Marble Launch Battle Tests Understanding of Physics Concepts

Senior Jake Greene lines up his shot for an attack on the opposing physics class’s launchers.

Students would ordinarily get in trouble for launching projectiles across the classroom, but in Tyrone physics teacher Bryan Gruber’s class, it wasn’t just allowed, it was required – all in the name of science.

Students in Gruber’s physics class used marble launchers as part of a lab on projectile motion and how to measure and predict the path of an object traveling on a parabola.

It was a cool way for both classes to do something together. The best part was having my smaller class beat the larger one

— Senior Jake Greene

“Projectile motion occurs when an airborne object follows a parabolic path. The path is parabolic because gravity acts constantly downward on it,” said Gruber.

Gruber is well known for his hands-on physics labs like this one, as well as others such as model car races and the well-known cardboard and duct tape boat race in the Tyrone High School swimming pool at the end of the year.
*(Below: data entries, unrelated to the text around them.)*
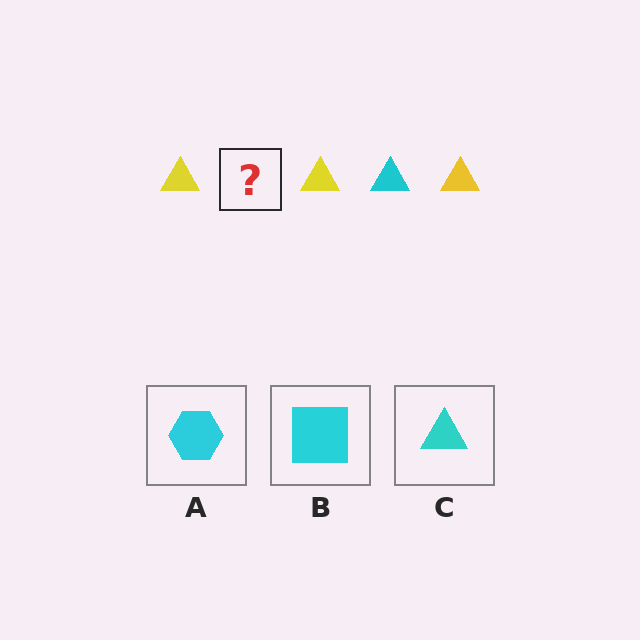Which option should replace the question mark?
Option C.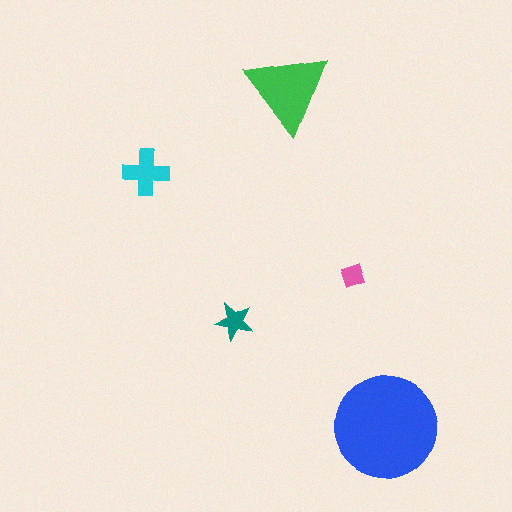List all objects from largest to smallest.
The blue circle, the green triangle, the cyan cross, the teal star, the pink diamond.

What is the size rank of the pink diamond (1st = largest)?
5th.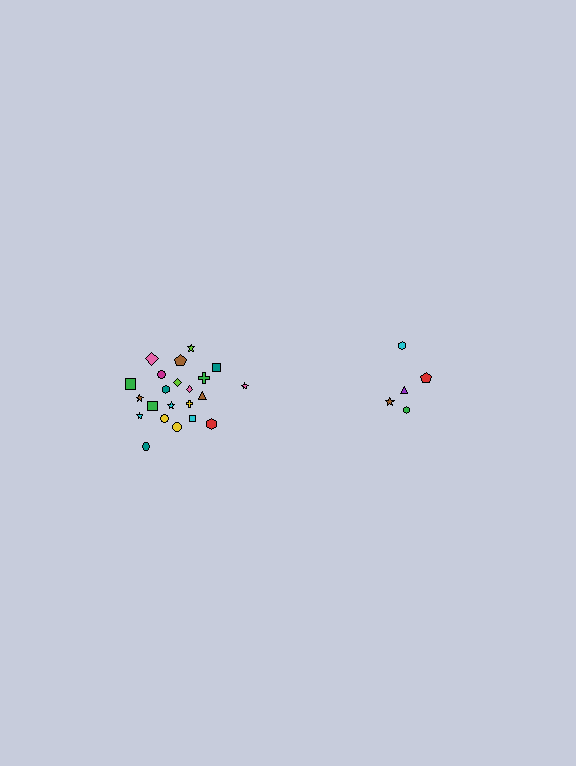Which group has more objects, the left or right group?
The left group.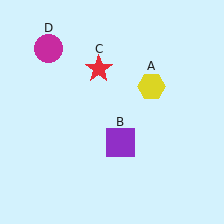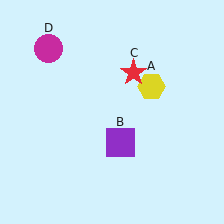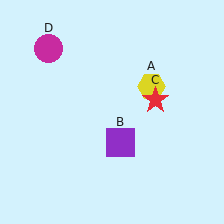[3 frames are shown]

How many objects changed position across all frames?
1 object changed position: red star (object C).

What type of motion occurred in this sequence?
The red star (object C) rotated clockwise around the center of the scene.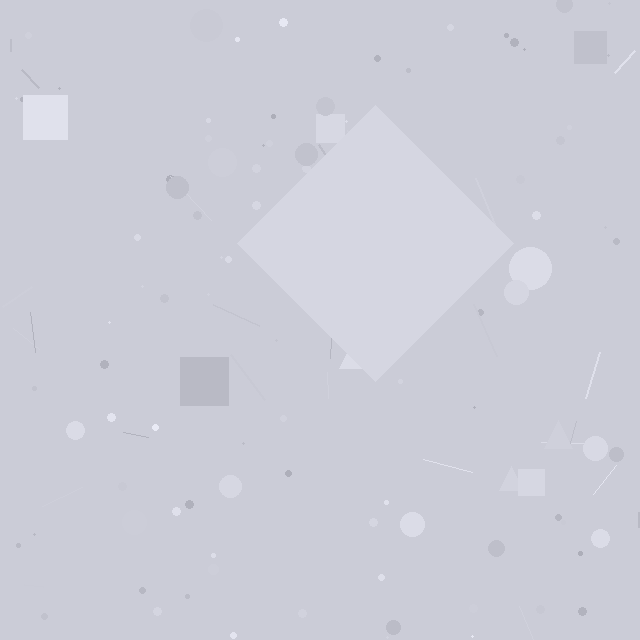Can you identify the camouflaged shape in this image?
The camouflaged shape is a diamond.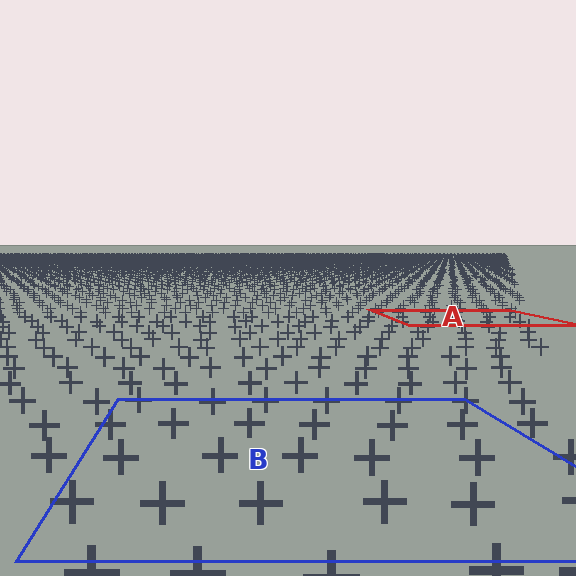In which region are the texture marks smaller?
The texture marks are smaller in region A, because it is farther away.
In this lab, students measured the range of marbles launched from a series of different angles.

Once the angles were measured, students plotted the data on a spreadsheet, calculating the average range per angle and they then created an equation based on these numbers.

The data was plugged into Desmos, an online graphing calculator, and students were able to see the parabolic relationship between the angle the launcher shoots to the distance the marble would travel, thus completing one of the objectives.

The launchers were originally used as part of a different lab, but the idea for this one came after a conversation with a former student who was using Desmos for another application.

“I knew the graph [of the path of the marble] would be a parabola but then [I saw former student]] Michael Buck was using Desmos to graph a math problem. I asked him to show me what Desmos could do with the equation we got for our launcher. We put in the equations and discovered that we could use Desmos to find the angle we had to set the launcher to hit a target at a known distance,” said Gruber.

Gruber then gave the class a few ideas and they came up with the idea of using the marble launchers to have a mortar battle between his two physics classes, with the most accurate team being named the winner.

All the labs we do are very creative and fun and the concepts can be applied to many practical applications

— Senior Rory Quigley

So after each of his two physics classes completed their calculations, Gruber organized a battle between the two classes using the marble launchers.

The objective of each team was to get the marble to land close enough to the opposing class’s launchers to take them out. The most accurate class with the most direct hits wins.

“It was a cool way for both classes to do something together. The best part was having my smaller class beat the larger one,” said physics student Jake Greene.

Labs like this one are fun and designed to show students the practical applications of physics, but Gruber is concerned that too many students interested in the sciences are skipping physics, but the concepts learned in physics are important in many fields of study.

Current physics student and senior Rory Quigley thinks more students should consider taking physics.

“All the labs we do are very creative and fun,” said Quigley, “and the concepts can be applied to many practical applications.”